25 Nov Boston-area real estate and neighborhood trends that didn’t survive the 2010s
Several trends have flourished in the Boston area in the 2010s. Think bike-shares and micromobility in general. Or transit-oriented development and bus lanes. Or the rises in rents and sales prices until certain sums once unheard of seem perfectly normal.
But there were those trends that came and went, and won’t survive the decade. Here are the five most striking.
Once upon a time, micro-apartments and micro-living in general were going to solve the Boston area’s housing crunch. They would provide smaller, sparsely utilitarian units—some under 300 square feet—within buildings that had plenty of amenity space. Basically, adult dorms for the tech class to crash.
Public officials threw their support behind the concept as a way to provide cheaper living space, and private developers vowed to make micro-apartments a key part of new projects.
What happened? Micro in this context had little to do with the rent. It became clear that—whatever the press surrounding this supposed housing messiah—micro-apartments and the odd micro-condo would still go for the sorts of amounts that conventional studios and small one-bedrooms commanded in Greater Boston (i.e., a lot). Plus, while developers might be able to build more micros than regular units, the money still lay in those regular units.

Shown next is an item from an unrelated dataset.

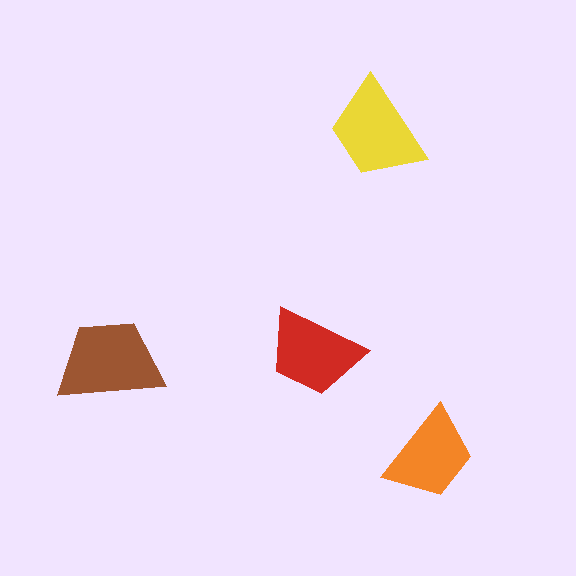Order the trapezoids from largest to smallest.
the brown one, the yellow one, the red one, the orange one.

Vestiges of this decade’s micro-apartment trend survive in so-called innovation units, small, utilitarian spaces that pepper amenity-laden buildings. But innovation units are not that common, and they’ve certainly done little to nothing to solve Boston’s housing crunch.
The Innovation District
Don’t look for Boston’s Innovation District on a map, it’s not there anymore—if it ever was, really.
Public officials and some private companies worked tirelessly for a good chunk of the decade to informally designate several blocks of the then-emerging Seaport District as the Innovation District, a regional hub for technology, biotechnology, etc. The idea was to incentivize startups and like-minded firms to cluster and … something would happen.

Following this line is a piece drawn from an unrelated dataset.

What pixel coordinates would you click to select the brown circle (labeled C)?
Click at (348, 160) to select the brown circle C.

Huzzah: there’s now some signage in @IDboston to let you know you’re in the Innovation District. (& also Fort Point.) pic.twitter.com/MZNdoj9y
— Scott Kirsner (@ScottKirsner) July 16, 2012
While many companies did move in, the Seaport area never became the sole incubator it was supposedly supposed to be.
The Innovation District seems in hindsight then as old-fashioned as those AOL discs that used to bring the internet to your mailbox. What happened was that the city and the surrounding region didn’t really need a designated area for innovative companies to commingle. Instead, the area’s tech sector grew more organically and now animates much of Greater Boston’s economy, including its real estate market.
In that, the Innovation District survives as a marketing triumph, if nothing else.
Make no mistake: The Boston region—Boston proper in particular—did build taller in the 2010s. The 742-foot One Dalton and the 685-foot Millennium Tower are proof positive.
But in the decade’s salad days, it looked like the region might actually host towers that would shoot hundreds of feet past those heights. The trend toward what might’ve been called supertalls for the Boston region did not survive (despite the trend really taking off in some U.S. cities, New York in particular).
Resurrected plans in Boston’s Financial District and a proposal in Cambridge’s Kendall Square went nowhere amid financing challenges as well as logistical hurdles—not least how 1,000-foot spires might interfere with flight patterns in and out of Logan Airport.
As the decade ends, then, it looks like One Dalton might be a literal highwater mark for Boston-area development for the foreseeable future. Stay tuned.
That apartment glut
It seems hard to believe now, given the decade’s population growth and the not-unrelated demand for housing, but there was a real worry about five years back that developers were building too many new apartments.
In particular, there was concern that there were too many higher-end apartments going up—and too many larger ones at that, supposedly freezing out single people and smaller families—so much so that those in the know warned of an apartment glut in Greater Boston.
That’s right. Hundreds, maybe thousands of units were going to gape empty; or developers were going to shift them en masse to for-sale condos; or landlords were going to offer more and more tenant incentives, including months of free rent.
That glut never materialized, of course. The population growth and the region’s generally strong jobs market kept pace with the new development, and demand remains more than sufficient to gobble available supply. (Things are slightly different on the for-sale side.) As the decade drifts away, a tenant-benefiting apartment glut seems like so much magical thinking.
Somerville is the New Brooklyn
“The spirit of Brooklyn was in the air,” went a Boston Globe feature in August 2013, one of myriad earlier this decade that grappled with the pressing question of whether the City of Somerville was becoming unusually—maybe uncomfortably—trendy.
It wasn’t necessarily a worry as much an observation. The city was drawing young people in search of cheaper digs and a more casual atmosphere, and quirkier entities and businesses were feeding off that migration. The comparisons to the New York City borough—which became virtually synonymous with hip and hipsters in the 2010s—were probably inevitable.
As it turned out, Somerville wasn’t the new anything. It was just undergoing a change that other cities and towns in the Boston region—and parts of Boston proper—were undergoing too, wherein residential and commercial newcomers arrive and change the local fabric. That is one trend that will survive the decade.